The pro forma adjustments included in the unaudited pro forma condensed combined financial statements are as follows:

(a)          To eliminate intercompany revenue on sales from SunPower to PowerLight;

(b)         To eliminate intercompany cost of revenue on sales from SunPower to PowerLight;

(c)          To record stock-based compensation expense related to unvested stock options and restricted stock held by PowerLight employees which were assumed or exchanged, respectively, and shares issued under the bonus plan by SunPower in the Merger;

(d)         To record amortization of the PowerLight intangible assets acquired in the Merger;

(e)          To eliminate PowerLight’s historical amortization of stock-based compensation;

(f)            To eliminate PowerLight’s historical amortization expense on intangible assets;

(g)         To reflect a reduction of interest income as a result of the cash used in the Merger.
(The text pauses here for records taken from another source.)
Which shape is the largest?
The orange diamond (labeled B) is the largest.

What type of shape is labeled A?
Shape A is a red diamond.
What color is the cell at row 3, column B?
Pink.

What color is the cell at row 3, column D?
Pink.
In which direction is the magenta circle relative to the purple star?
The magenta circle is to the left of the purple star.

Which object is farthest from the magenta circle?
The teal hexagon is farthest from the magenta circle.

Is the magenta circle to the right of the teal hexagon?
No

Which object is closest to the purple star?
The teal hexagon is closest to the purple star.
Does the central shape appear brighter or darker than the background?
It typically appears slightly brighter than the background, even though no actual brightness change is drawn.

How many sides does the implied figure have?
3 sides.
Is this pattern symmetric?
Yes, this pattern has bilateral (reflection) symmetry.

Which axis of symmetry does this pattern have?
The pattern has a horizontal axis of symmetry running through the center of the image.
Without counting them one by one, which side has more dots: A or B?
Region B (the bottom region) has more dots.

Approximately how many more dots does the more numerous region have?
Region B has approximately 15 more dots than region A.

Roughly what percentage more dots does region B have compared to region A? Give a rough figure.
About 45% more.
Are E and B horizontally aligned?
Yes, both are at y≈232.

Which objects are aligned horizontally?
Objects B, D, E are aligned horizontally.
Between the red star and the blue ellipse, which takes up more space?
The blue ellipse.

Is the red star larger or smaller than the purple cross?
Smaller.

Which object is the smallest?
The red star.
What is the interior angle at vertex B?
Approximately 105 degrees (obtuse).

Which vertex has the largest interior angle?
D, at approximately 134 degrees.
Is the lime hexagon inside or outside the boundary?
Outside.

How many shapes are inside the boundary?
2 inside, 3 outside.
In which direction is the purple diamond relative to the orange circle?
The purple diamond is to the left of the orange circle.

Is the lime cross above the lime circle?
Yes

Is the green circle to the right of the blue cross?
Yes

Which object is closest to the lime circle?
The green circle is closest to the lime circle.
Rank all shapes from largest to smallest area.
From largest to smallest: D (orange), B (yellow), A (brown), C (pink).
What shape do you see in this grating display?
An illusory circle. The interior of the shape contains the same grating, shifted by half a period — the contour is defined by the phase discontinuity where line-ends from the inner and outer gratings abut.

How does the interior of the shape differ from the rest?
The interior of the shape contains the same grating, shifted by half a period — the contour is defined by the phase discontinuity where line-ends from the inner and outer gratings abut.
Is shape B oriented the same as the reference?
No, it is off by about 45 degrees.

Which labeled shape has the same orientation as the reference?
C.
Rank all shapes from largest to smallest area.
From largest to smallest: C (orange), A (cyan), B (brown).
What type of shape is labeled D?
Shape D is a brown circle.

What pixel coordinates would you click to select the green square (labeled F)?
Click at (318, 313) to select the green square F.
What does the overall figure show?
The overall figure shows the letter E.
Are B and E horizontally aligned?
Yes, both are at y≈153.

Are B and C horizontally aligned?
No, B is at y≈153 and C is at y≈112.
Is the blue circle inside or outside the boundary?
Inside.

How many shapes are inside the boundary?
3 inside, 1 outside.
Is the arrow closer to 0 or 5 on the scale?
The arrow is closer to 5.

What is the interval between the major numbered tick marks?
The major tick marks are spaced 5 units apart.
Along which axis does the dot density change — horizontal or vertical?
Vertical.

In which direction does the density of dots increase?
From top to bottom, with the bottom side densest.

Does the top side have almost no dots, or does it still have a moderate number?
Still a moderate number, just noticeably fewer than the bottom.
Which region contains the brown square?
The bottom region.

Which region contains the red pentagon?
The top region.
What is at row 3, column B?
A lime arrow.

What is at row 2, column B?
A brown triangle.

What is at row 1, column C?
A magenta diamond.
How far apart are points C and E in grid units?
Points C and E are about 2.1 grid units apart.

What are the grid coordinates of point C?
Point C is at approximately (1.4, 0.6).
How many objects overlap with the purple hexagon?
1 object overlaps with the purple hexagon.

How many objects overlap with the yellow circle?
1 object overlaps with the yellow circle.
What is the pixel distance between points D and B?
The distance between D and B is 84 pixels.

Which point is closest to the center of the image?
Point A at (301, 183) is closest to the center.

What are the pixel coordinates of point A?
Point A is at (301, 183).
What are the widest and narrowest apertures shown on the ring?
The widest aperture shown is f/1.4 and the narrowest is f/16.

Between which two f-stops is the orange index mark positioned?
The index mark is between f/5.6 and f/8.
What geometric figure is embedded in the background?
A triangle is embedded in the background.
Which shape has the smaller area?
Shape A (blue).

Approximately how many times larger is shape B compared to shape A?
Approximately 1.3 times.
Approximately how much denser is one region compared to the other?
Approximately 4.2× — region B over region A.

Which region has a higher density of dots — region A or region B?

The Company used available cash to fund the Merger;

(h)         Number of SunPower shares used for calculating the basic and diluted net income (loss) per share that were issued in connection with the Merger;

(i)             To reflect the increase in the income tax benefit or provision had the acquisition occurred the beginning of the fiscal period;

(j)             To reflect the increase in weighted average shares had the acquisition occurred at the beginning of the fiscal period; and

(k)          To reverse the actual purchased in-process research and development charge that was expensed in the first quarter of 2007 due to its non recurring nature. At the date of acquisition the technological feasibility associated with the in-process research and development projects had not been established and no alternative future use existed.